Я видела свою мать лежащей на полу на овечьей шкуре. Она рожала, и моя тетя Салима была с ней, сидела рядом на подушке. Я слышала крики и матери, и ребенка, и сразу же моя мать схватила овечью шкуру и стала душить ребенка. Она стояла на коленях, и я видела, как младенец ворочается под шкурой, а потом все кончилось. Я не знаю, что произошло потом, но ребенка больше не было, и всё, и только я цепенела от страха.
Значит, это была девочка, которую моя мать задушила при рождении. Я это увидела впервые, потом второй раз, не уверена, что присутствовала при третьем случае, но знаю о нем. Я слышала, как моя старшая сестра Нура говорила матери: «Если у меня будут девочки, я сделаю, как ты...»
Значит, именно таким образом моя мать избавилась от пяти или шести девочек, родившихся после нас, вернее, после Ханан, последней из оставшихся в живых.

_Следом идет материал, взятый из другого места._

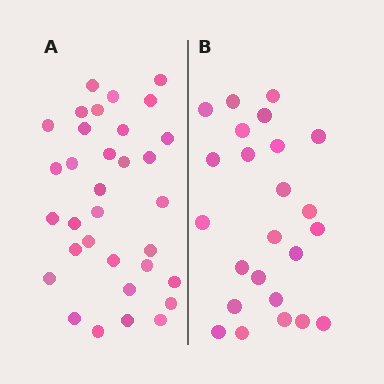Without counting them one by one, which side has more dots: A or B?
Region A (the left region) has more dots.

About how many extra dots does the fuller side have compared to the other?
Region A has roughly 8 or so more dots than region B.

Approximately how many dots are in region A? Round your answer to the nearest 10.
About 30 dots. (The exact count is 33, which rounds to 30.)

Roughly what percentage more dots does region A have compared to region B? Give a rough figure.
About 40% more.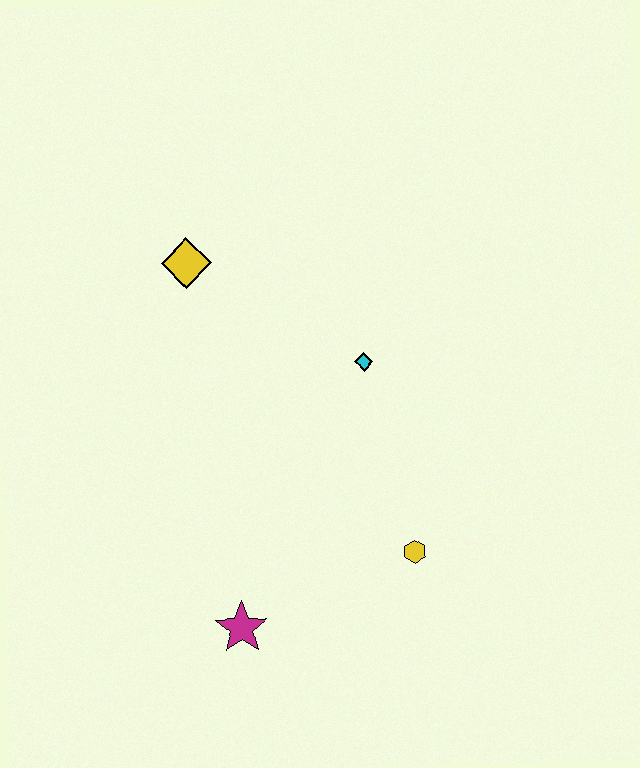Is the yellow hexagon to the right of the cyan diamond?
Yes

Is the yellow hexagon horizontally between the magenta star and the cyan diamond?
No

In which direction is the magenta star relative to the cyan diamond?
The magenta star is below the cyan diamond.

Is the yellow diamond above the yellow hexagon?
Yes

Стало быть, это было вполне допустимо, нормально, и ни перед кем не ставило проблем. Даже передо мной, хотя я и думала по-другому, когда увидела это впервые, и мне было так страшно.

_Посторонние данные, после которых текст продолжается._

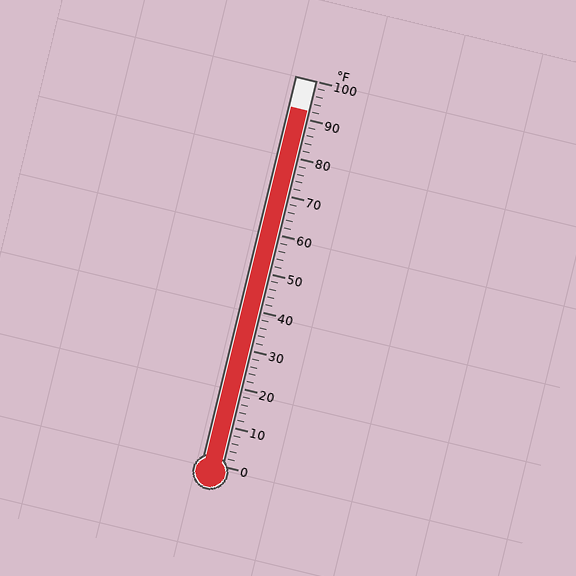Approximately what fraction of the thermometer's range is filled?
The thermometer is filled to approximately 90% of its range.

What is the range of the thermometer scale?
The thermometer scale ranges from 0°F to 100°F.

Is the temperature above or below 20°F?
The temperature is above 20°F.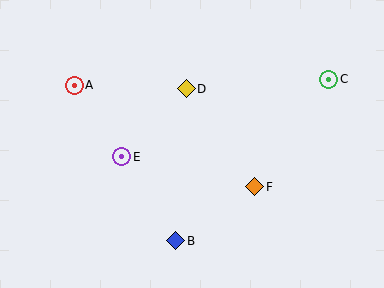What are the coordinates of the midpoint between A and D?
The midpoint between A and D is at (130, 87).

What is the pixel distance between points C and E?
The distance between C and E is 221 pixels.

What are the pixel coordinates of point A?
Point A is at (74, 85).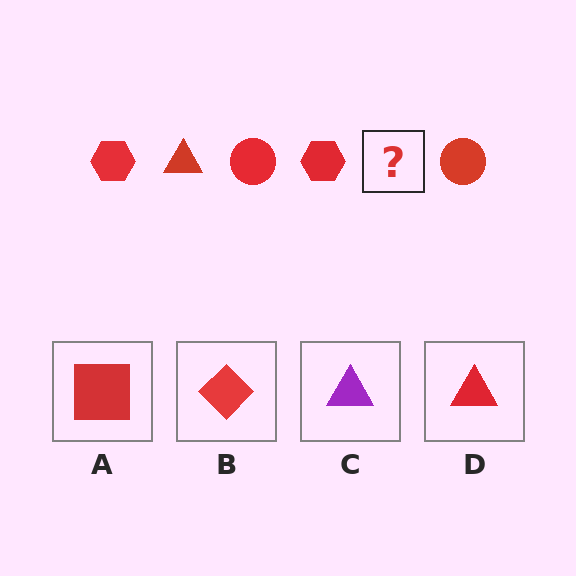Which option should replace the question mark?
Option D.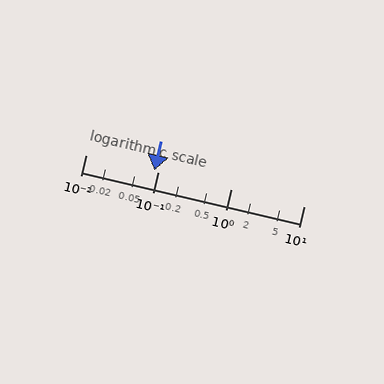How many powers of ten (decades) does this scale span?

Эти маленькие девочки, которых убивала моя мать, были отчасти мною самой. Я начала прятаться, чтобы поплакать, каждый раз, когда мой отец убивал барана или курицу, потому что я дрожала за свою жизнь. Смерть животного, как и смерть младенца, такая простая и такая обыкновенная для моих родителей, повергала меня в ужас, я боялась, что исчезну в свою очередь, как и они, так же просто и быстро. Я говорила себе: «Может быть, в один день настанет и моя очередь или моей сестры, ведь они могут убивать, когда хотят. Старшую или младшую, какая разница. Потому что они дали нам жизнь, значит, имеют право и отнять ее».

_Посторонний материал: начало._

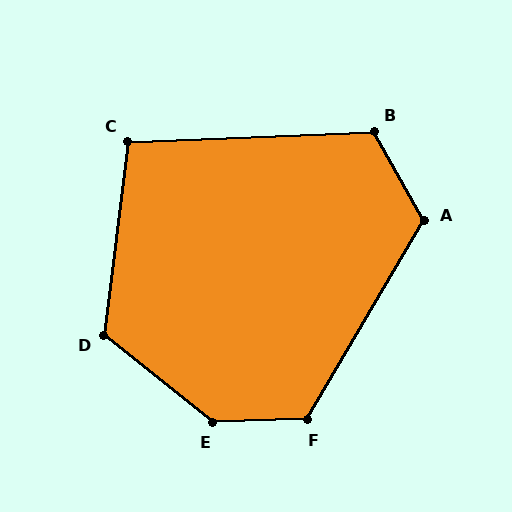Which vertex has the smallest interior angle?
C, at approximately 99 degrees.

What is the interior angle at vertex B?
Approximately 117 degrees (obtuse).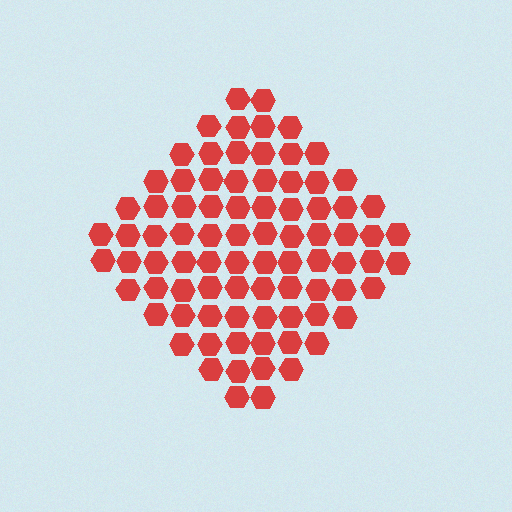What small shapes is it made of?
It is made of small hexagons.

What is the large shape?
The large shape is a diamond.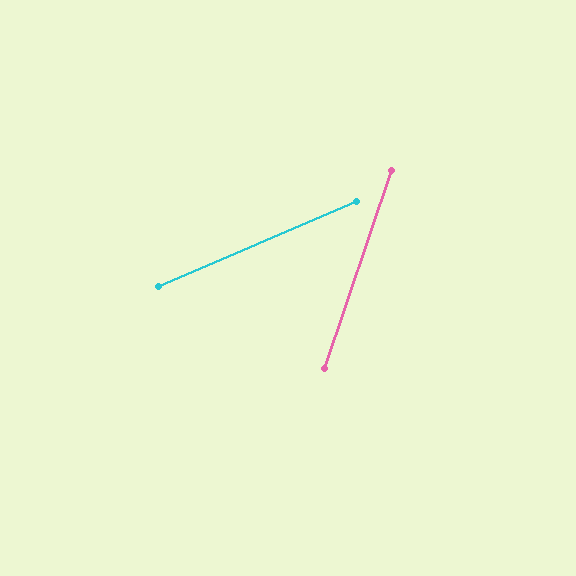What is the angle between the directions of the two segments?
Approximately 48 degrees.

Пока я жила у моих родителей, в моей деревне, там всегда присутствовал страх смерти. Я боялась подниматься по лестнице, когда отец стоял внизу. Я боялась топора, которым рубили хворост, я боялась колодца, когда ходила за водой. Боялась, когда отец в конюшне поджидал нас, возвращавшихся с овцами. Боялась скрипа двери ночью, боялась быть задушенной бараньей шкурой, которая служила мне постелью.
Иногда, возвращаясь с лугов, домой, мы с Кайнат немного говорили об этом:
«А если бы мы пришли, а там все умерли?.. Если бы отец убил мать? Ведь достаточно одного удара камнем! Что бы мы делали?» – «Я молюсь каждый раз, когда иду за водой на колодец, потому что он очень глубокий. Я себе говорю, что если меня толкнут в него, никто не будет знать, куда я подевалась! Ты умрешь на дне, и никто не будет тебя искать».
Этот колодец, я его очень боялась. И моя мать тоже, я чувствовала. Также я боялась оврагов, когда мы ходили по лугам, собирая овец и коз. Я оглядывалась по сторонам, боясь, что отец может притаиться где-нибудь и столкнуть меня в глубину. Это было легко ему, и однажды в глубине оврага я и умерла. В меня можно было бросать камни, я была в земле и там оставалась.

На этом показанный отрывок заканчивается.